Sur la clause relative à l’état des lieux de retour
Pour justifier la validité de l’état des lieux de retour du véhicule qui a été réalisé par elle seule et de manière non contradictoire, la société RENT A CAR s’appuie sur l’article II.4.2 des conditions générales de location qui précise :
« Vous devez restituer le véhicule dans le même état que celui constaté au départ. Lors du retour du véhicule, nous établissons et signons ensemble l’état du véhicule qui signale ses éventuels dégâts, le nombre de kilomètres parcourus, la présence ou non des accessoires et le niveau de carburant constaté au retour de la location. Dans certaines agences participantes et pour le système VLS, l’état du véhicule est susceptible d’être établi directement par vos soins et transmis au moyen de l’application. Si vous ne voulez pas établir avec nous ou signer ou transmettre l’état du véhicule, vous nous confiez le soin de réaliser seuls l’état du véhicule retour et acceptez les constatations réalisées et ainsi que, le cas échéant, la facturation des dommages et/ou frais complémentaires calculés comme il est dit au III. 3 cidessous ».
Cet article des conditions générales est revendiqué par la société RENT A CAR afin de justifier de la validité de l’état des lieux non contradictoire réalisé lors de la restitution du véhicule.
En l’espèce, la société DEUCE qui a accepté les termes des conditions générales lors de la conclusion du contrat de location aurait dû participer à la rédaction d’un état des lieux contradictoire de l’état du véhicule.
Pour s’opposer à l’application de cet article, la société DEUCE invoque d’une part son caractère abusif et d’autre part l’impossibilité pour elle de s’y conformer.
* Sur le caractère abusif de l’article II.4.2 des conditions générales
Pour revendiquer la nullité de cet article, la société DEUCE s’appuie sur l’article L 212-1 du Code de la consommation qui dispose que : Dans les contrats conclus entre professionnels et non professionnels ou consommateurs, sont abusives les clauses qui ont pour objet ou pour effet de créer, au détriment du non professionnel ou du consommateur, un déséquilibre significatif entre les droits et obligations des parties au contrat.
Elle complète son argumentation en rappelant que la Commission des clauses abusives a estimé que : de telles clauses qui d’une part prévoient l’opposabilité d’un document non contradictoirement établi et d’autre part imposent la remise en état sur la base de l’estimation unilatérale du bailleur sont abusives.

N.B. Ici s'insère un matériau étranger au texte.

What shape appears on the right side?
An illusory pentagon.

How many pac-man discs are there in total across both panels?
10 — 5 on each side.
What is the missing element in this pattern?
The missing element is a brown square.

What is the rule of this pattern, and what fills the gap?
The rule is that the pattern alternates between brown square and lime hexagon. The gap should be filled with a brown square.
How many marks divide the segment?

Toutefois, cette argumentation ne vaut que dans les relations entre un professionnel et un consommateur non professionnel, ce qui n’est pas le cas en l’espèce. En effet, la société DEUCE doit être considérée comme un professionnel averti qui a loué un véhicule utilitaire pour les besoins de son activité.
En conséquence, le Tribunal juge que l’article II.4.2 des conditions générales ne présente pas de caractère abusif.

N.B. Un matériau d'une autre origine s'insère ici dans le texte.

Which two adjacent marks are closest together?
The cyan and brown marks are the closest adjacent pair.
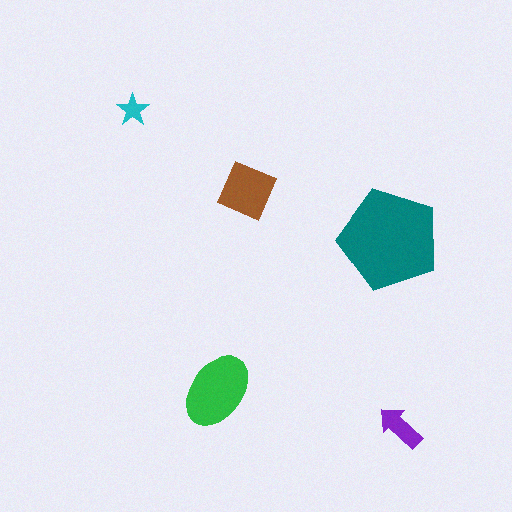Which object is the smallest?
The cyan star.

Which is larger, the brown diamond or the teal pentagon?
The teal pentagon.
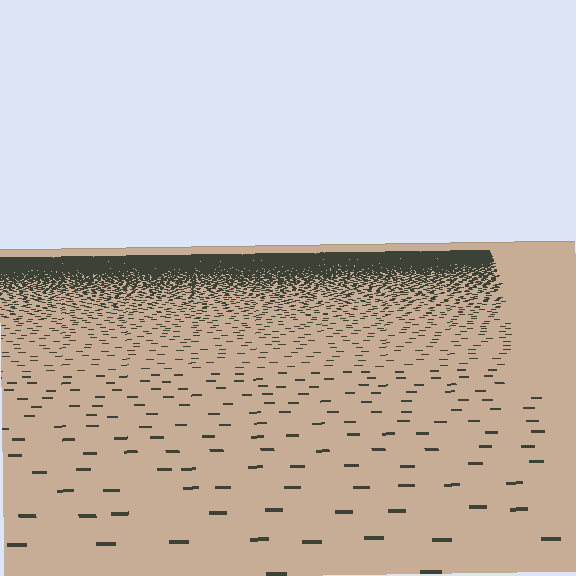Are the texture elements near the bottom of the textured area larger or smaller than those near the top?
Larger. Near the bottom, elements are closer to the viewer and appear at a bigger on-screen size.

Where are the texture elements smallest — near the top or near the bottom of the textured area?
Near the top.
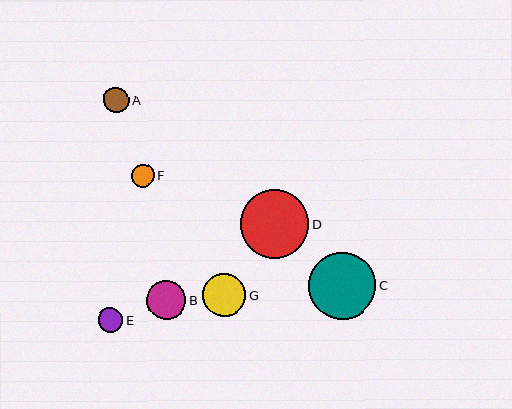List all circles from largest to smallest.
From largest to smallest: D, C, G, B, A, E, F.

* Sur le respect par la société DEUCE de l’article II.4.2 des conditions générales.
Lors de la restitution du véhicule à l’agence, la société DEUCE prétend qu’aucun agent de la société RENT A CAR n’était présent et qu’elle a été contrainte de déposer le véhicule et de glisser les clés dans la boîte aux lettres
Au regard de l’article II.4.2, il est prévu l’hypothèse où le locataire ne veut pas établir l’état des lieux contradictoire. Or, la société DEUCE affirme non pas qu’elle n’a pas voulu, mais qu’elle n’a pas pu l’établir faute d’agent présent.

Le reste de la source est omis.